Las temperaturas extremas ocasionadas por el calentamiento global, especialmente en el trópico, afectan a las personas con enfermedades cardiovasculares, quienes pudiesen descompensarse si no toman las debidas precauciones.
Entre los sectores poblacionales de mayor vulnerabilidad se encuentran los adultos mayores y pacientes con hipertensión, diabetes, obesidad, fallo cardíaco, derrame cerebral e infartos previos, entre otros diagnósticos que pueden verse agravados por la exposición a ambientes calurosos y de alta humedad.
El cardiólogo Steven García Santiago explicó que “quizá podemos pensar que el clima y la salud cardiovascular no tienen ningún tipo de relación. Sin embargo, en los últimos años, el cambio climático ha provocado veranos más calurosos e inviernos más fríos. A esto se suman huracanes más intensos, factores que pueden representar un riesgo que muchas veces subestimamos al evaluar su impacto en las enfermedades cardiovasculares”.
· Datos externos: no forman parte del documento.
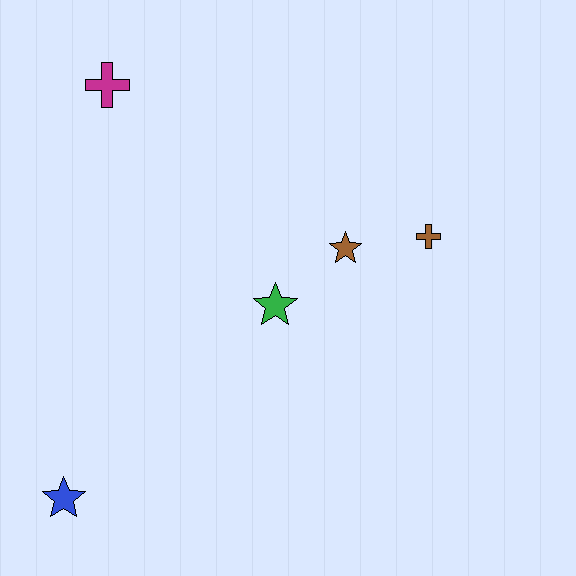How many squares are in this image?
There are no squares.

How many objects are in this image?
There are 5 objects.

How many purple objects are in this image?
There are no purple objects.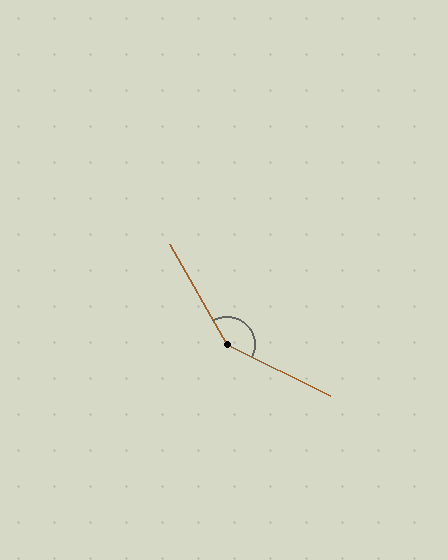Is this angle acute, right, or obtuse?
It is obtuse.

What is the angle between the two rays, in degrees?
Approximately 146 degrees.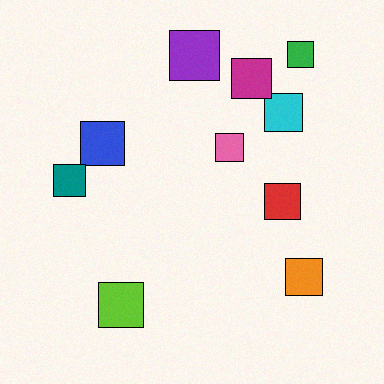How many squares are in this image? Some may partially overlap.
There are 10 squares.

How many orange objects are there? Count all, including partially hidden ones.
There is 1 orange object.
Según el especialista, “el calor extremo puede provocar la descompensación de enfermedades cardiacas crónicas como la hipertensión y el fallo cardiaco, además de inducir al desarrollo o deterioro de arritmias que estaban controladas”.
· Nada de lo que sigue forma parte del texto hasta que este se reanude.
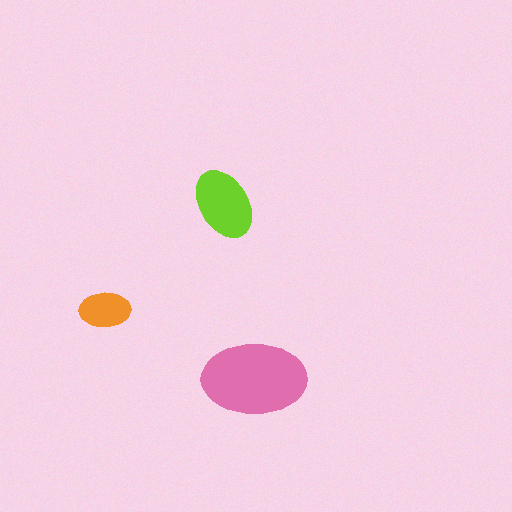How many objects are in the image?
There are 3 objects in the image.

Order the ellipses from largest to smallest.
the pink one, the lime one, the orange one.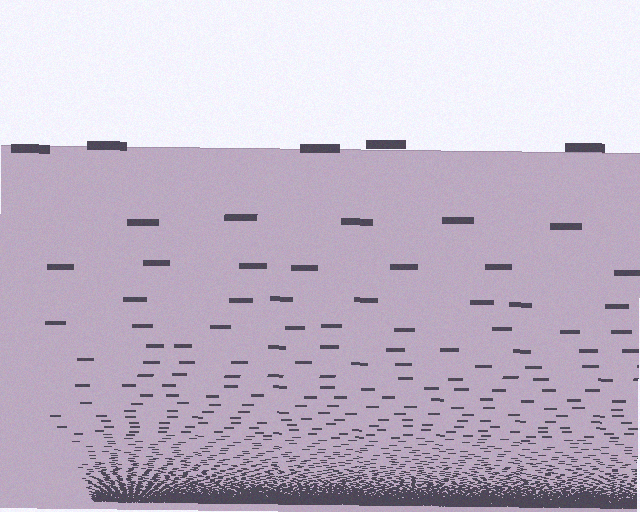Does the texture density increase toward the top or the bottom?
Density increases toward the bottom.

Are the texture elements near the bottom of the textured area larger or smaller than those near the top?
Smaller. The gradient is inverted — elements near the bottom are smaller and denser.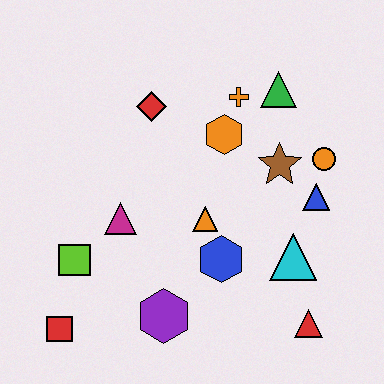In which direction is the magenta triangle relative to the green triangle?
The magenta triangle is to the left of the green triangle.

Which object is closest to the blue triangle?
The orange circle is closest to the blue triangle.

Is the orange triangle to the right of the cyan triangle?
No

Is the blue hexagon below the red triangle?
No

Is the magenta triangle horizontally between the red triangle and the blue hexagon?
No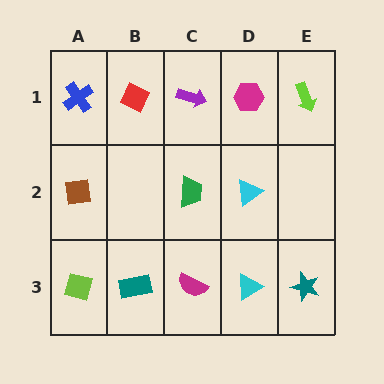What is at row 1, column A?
A blue cross.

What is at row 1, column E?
A lime arrow.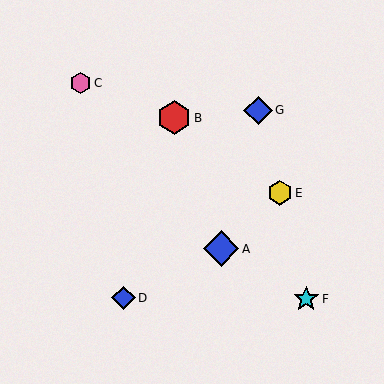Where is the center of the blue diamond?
The center of the blue diamond is at (124, 298).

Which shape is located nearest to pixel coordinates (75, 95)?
The pink hexagon (labeled C) at (81, 83) is nearest to that location.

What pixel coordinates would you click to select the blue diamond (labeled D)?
Click at (124, 298) to select the blue diamond D.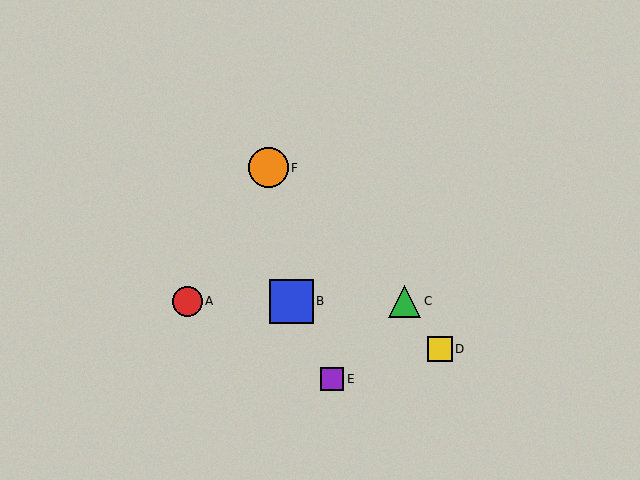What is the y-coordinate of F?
Object F is at y≈168.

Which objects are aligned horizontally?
Objects A, B, C are aligned horizontally.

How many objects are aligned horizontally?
3 objects (A, B, C) are aligned horizontally.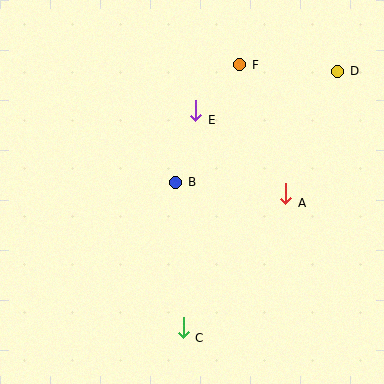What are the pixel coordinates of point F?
Point F is at (240, 65).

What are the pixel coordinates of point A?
Point A is at (286, 203).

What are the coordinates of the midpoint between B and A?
The midpoint between B and A is at (231, 193).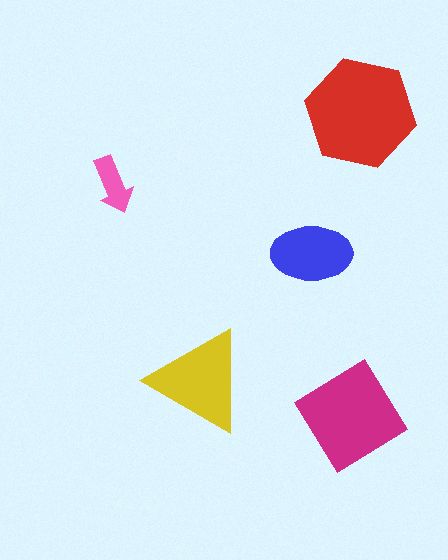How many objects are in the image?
There are 5 objects in the image.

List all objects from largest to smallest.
The red hexagon, the magenta diamond, the yellow triangle, the blue ellipse, the pink arrow.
“El calor puede causar deshidratación debido al sudor excesivo y también provoca la dilatación de los vasos sanguíneos, lo que disminuye la presión arterial. Como consecuencia pueden presentarse mareos, desmayos, eventos trombóticos y descompensaciones de fallo cardiaco”, advirtió.
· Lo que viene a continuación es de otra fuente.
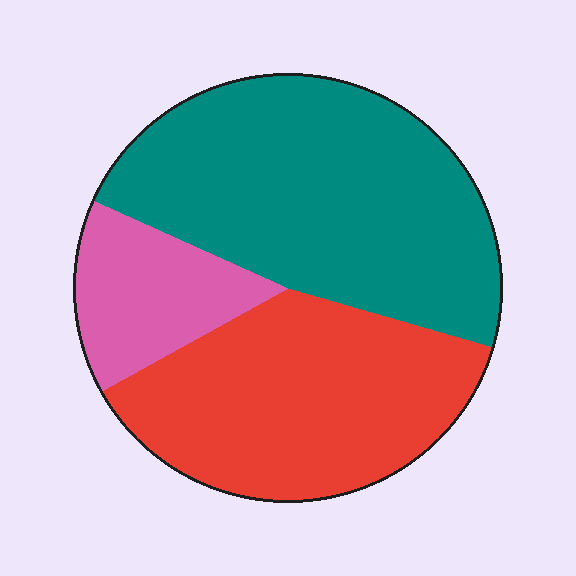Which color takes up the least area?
Pink, at roughly 15%.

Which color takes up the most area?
Teal, at roughly 50%.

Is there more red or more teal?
Teal.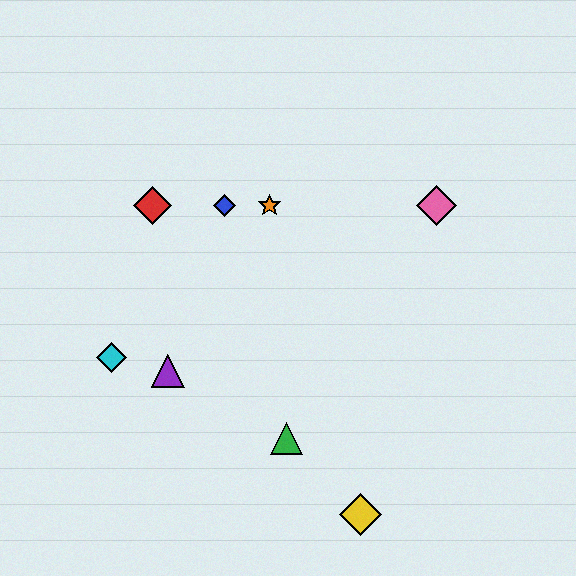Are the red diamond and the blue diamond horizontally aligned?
Yes, both are at y≈205.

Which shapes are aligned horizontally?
The red diamond, the blue diamond, the orange star, the pink diamond are aligned horizontally.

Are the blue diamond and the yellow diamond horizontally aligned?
No, the blue diamond is at y≈205 and the yellow diamond is at y≈515.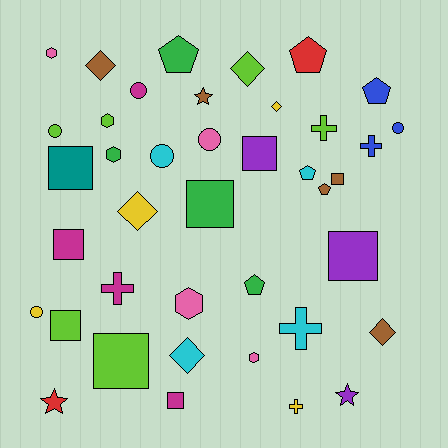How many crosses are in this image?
There are 5 crosses.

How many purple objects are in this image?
There are 3 purple objects.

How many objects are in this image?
There are 40 objects.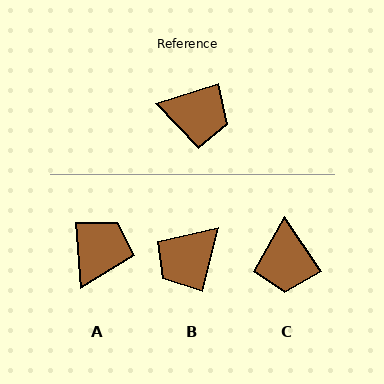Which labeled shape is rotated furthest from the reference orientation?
B, about 122 degrees away.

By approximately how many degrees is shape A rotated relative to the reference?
Approximately 77 degrees counter-clockwise.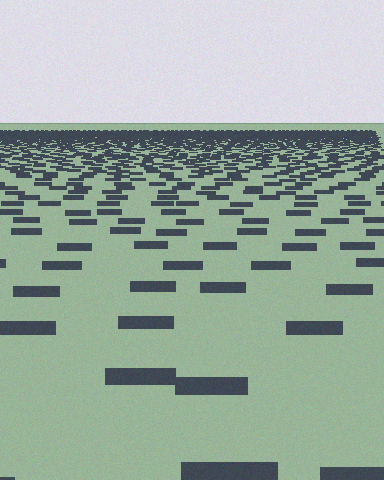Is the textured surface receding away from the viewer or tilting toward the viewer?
The surface is receding away from the viewer. Texture elements get smaller and denser toward the top.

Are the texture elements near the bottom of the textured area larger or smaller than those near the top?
Larger. Near the bottom, elements are closer to the viewer and appear at a bigger on-screen size.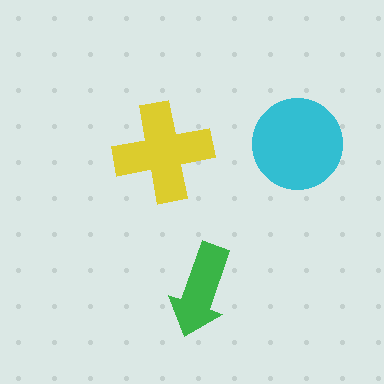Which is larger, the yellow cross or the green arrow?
The yellow cross.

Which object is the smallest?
The green arrow.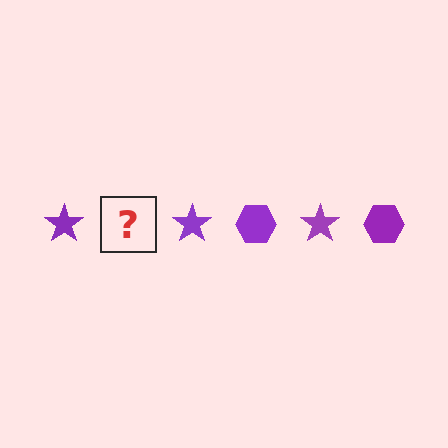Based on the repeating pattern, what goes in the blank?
The blank should be a purple hexagon.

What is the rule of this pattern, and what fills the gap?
The rule is that the pattern cycles through star, hexagon shapes in purple. The gap should be filled with a purple hexagon.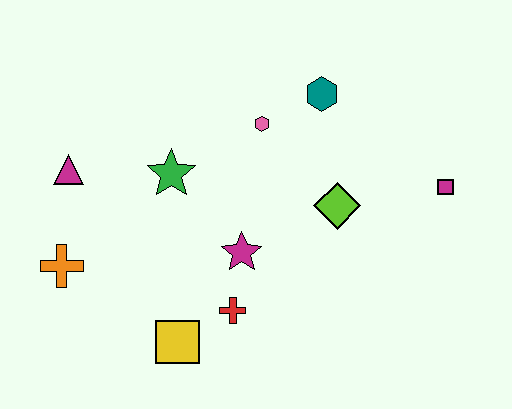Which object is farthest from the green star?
The magenta square is farthest from the green star.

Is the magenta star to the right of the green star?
Yes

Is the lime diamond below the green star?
Yes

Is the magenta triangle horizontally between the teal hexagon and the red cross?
No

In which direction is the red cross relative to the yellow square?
The red cross is to the right of the yellow square.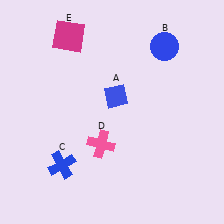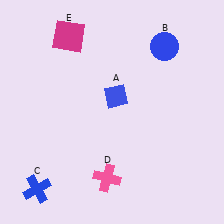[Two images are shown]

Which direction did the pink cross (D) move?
The pink cross (D) moved down.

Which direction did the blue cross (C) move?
The blue cross (C) moved down and to the left.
Añadió que “los pacientes mayores de 65 años están en mayor riesgo, al igual que aquellos con afecciones cardiovasculares preexistentes como infartos, derrames cerebrales, hipertensión o fallo cardiaco”.
Entre los efectos del calor extremo, García Santiago explicó que la reducción de la presión arterial obliga al corazón a aumentar su frecuencia cardiaca para compensar esa disminución.
“Esto hace que el corazón trabaje en exceso y puede provocar mareos, desmayos y eventos trombóticos como infartos, derrames cerebrales o descompensaciones de fallo cardiaco que, quizá, estaban estables antes de un evento agudo de calor”, detalló.
El cardiólogo también alertó sobre el impacto del calor en los tratamientos médicos. “Los pacientes con hipertensión o fallo cardíaco suelen utilizar medicamentos para controlar la presión, incluyendo diuréticos. Durante las olas de calor, la deshidratación puede hacer que la presión baje aún más, y si a eso se suma el efecto del diurético, el riesgo aumenta”, enfatizó.
Para trabajar con esta situación admitió que “durante estos periodos de calor, en ocasiones es necesario ajustar las dosis, ya sea disminuyéndolas o aguantando una [dosis]. Sin embargo, esto nunca debe hacerlo el paciente por su cuenta, sino en coordinación con su cardiólogo, quien debe establecer un plan de acción para enfrentar los días de calor extremo”.
De otra parte, instó a que los pacientes se mantengan bien hidratados en todo momento, sobre todo, evitar la exposición directa al sol, consignando sus actividades fuera de las horas pico de calor.
“Si vas a hacer actividad física, hazlo temprano en la mañana o en horas de la tarde, luego de que pase el tiempo pico del calor y del sol para evitar que no tengas efectos secundarios de las temperaturas altas”, indicó.
Recalcó que la actividad física es beneficiosa para todas las personas, tengan o no enfermedades cardiovasculares, pero durante las olas de calor es fundamental la hidratación adecuada y el reemplazo de electrolitos.
Asimismo, exhortó a estar atentos a síntomas de alerta que podrían poner en riesgo la vida del paciente. “Desmayos, dolor en el pecho, mareos persistentes o palpitaciones son señales que ameritan evaluación médica inmediata. Muchas veces se atribuyen estos síntomas al calor y se espera a que pase, pero no siempre es así y, por eso, siempre es mejor prevenir alguna desgracia”.
Finalmente, aconsejó “no tratar de ganarle al clima”.
“Siempre hay que protegerse y, de la mano del cardiólogo o tu médico primario, contar con un plan de acción para manejar la salud durante episodios de clima extremo”, concluyó.
La autora es periodista colaboradora de Puerto Rico Saludable.